While it's true that someone can encode the training-set images in the weights, the direct comparison between the total number of bits in the weights and the total number of bits in the training images does not seem like a helpful way to think about capacity and memorization in deep neural networks (even if you take into account also the bits required to store the labels).
First, the fact that the weights have the theoretical capacity to memorize the dataset doesn't entail that the network can utilize it. For example, an output neuron doesn't have access to the bit level of a first layer neuron's activation (unless no summation or pooling happens). So having as many weight-bits as dataset-bits isn't a sufficient condition for memorization by deep nets. You can imagine building a nearest neighbor classifier that would fully memorize the dataset, but it doesn't mean that the CNN can implement that.

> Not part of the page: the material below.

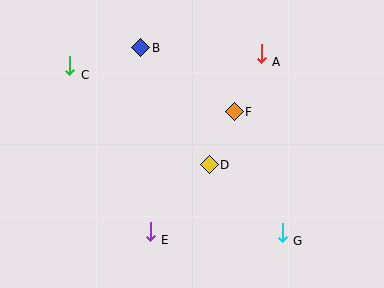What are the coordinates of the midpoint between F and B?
The midpoint between F and B is at (187, 80).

Second, one can memorize the image-label mapping using far less information than the full training dataset. Let's assume that the first two pixels of the image fully identify the image within its sample (this is likely to be a very reasonable assumption for 200 images). One can build a simple lookup table from 200 48-bit words to labels. This requires far less bits than memorizing the entire dataset (e.g. (48+8)*200 if we use 8 bit labels). Therefore, having as much weights-bits as dataset-bits isn't a neceassry condition for memorization.
So this condition is neither necessary nor sufficient.
A more practical test is to train the network on randomly assigned labels. If the network manages to achieve good training accuracy in this task, it means that it has sufficient capacity for memorizing any mapping from the training images to arbitrary labels.